As n FYI, those metal style wheels are in HIGH demand to both collectors and road side stores that want a vintage look. Bet they can go for $250 to $500 each!


----------



## pioneerMan (11 mo ago)

bmaverick said:


> As n FYI, those metal style wheels are in HIGH demand to both collectors and road side stores that want a vintage look. Bet they can go for $250 to $500 each!


The problem is getting my ad in front of the vintage collector's face. Most people will see this thing as a piece of junk.


----------



## bmaverick (Feb 20, 2014)

pioneerMan said:


> The problem is getting my ad in front of the vintage collector's face. Most people will see this thing as a piece of junk.


You need to find the RIGHT AUDIENCE and it will go for good money.

Any brand ID plate on the machine?


----------



## ovrszd (12 mo ago)

The only thing there that's of value is the steel wheels. Disassemble it and put the wheels on Facebook Marketplace. I'm not as optimistic as Maverick. They should bring $60 each. Maybe $200 for both if they match.


----------



## SidecarFlip (Mar 25, 2021)

Far as I'm concerned, it IS A PIECE OF JUNK..... Sagebrush is worth more IMO.


----------



## bmaverick (Feb 20, 2014)

WOW, if the steel wheels came off a classic John Deere B, they would be $800 each. Looking at the weak spokes, they are not tractor rear wheel quality. 

Could you make a cart or something with them? 

What other piles of stuff is out there? I do see some old tires and rims from vehicles too.


----------



## pioneerMan (11 mo ago)

bmaverick said:


> WOW, if the steel wheels came off a classic John Deere B, they would be $800 each. Looking at the weak spokes, they are not tractor rear wheel quality. Could you make a cart or something with them?
> 
> What other piles of stuff is out there? I do see some old tires and rims from vehicles too.
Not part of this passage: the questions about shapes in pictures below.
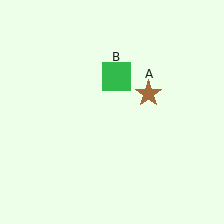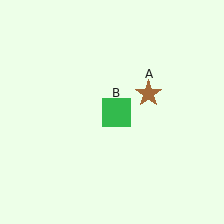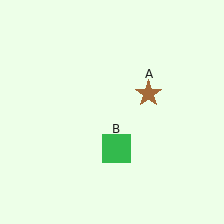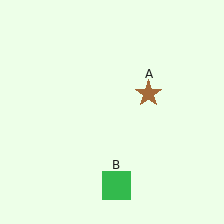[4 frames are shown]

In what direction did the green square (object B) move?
The green square (object B) moved down.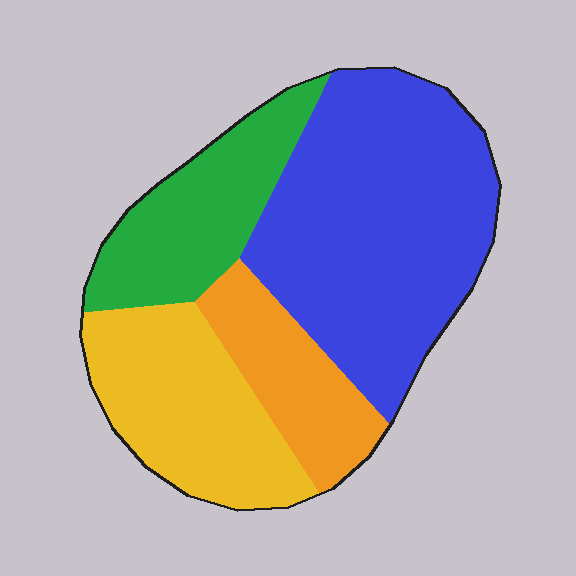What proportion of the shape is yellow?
Yellow takes up about one quarter (1/4) of the shape.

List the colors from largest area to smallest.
From largest to smallest: blue, yellow, green, orange.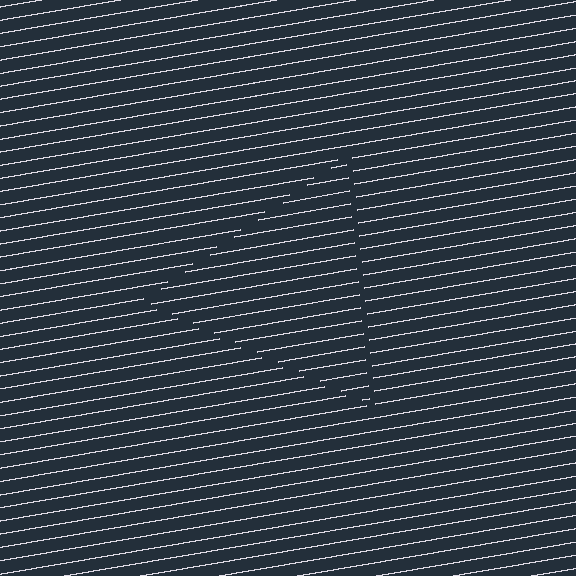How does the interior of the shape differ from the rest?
The interior of the shape contains the same grating, shifted by half a period — the contour is defined by the phase discontinuity where line-ends from the inner and outer gratings abut.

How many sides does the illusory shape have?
3 sides — the line-ends trace a triangle.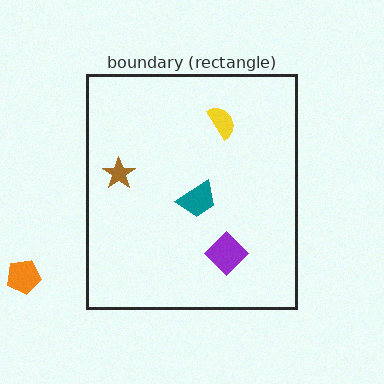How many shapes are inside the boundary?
4 inside, 1 outside.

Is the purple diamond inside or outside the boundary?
Inside.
I don't want to make a cart or anything out of this junk. I'm too busy working on my website and trying to get rid of all the other junk since my neighbor's death two months ago. What other stuff is out here? I'm glad you asked...





__





Find 39934 For Sale | ksl.com


Find 39934 for sale near you or sell to local buyers. Search listings for 39934 and other items on KSL Classifieds.



classifieds.ksl.com


----------



## ovrszd (12 mo ago)

pioneerMan said:


> I don't want to make a cart or anything out of this junk. I'm too busy working on my website and trying to get rid of all the other junk since my neighbor's death two months ago. What other stuff is out here? I'm glad you asked...
> 
> 
> 
> ...


One man's treasure is another man's junk. I would treat this with respect. It was his treasure. Wish he was my neighbor.


----------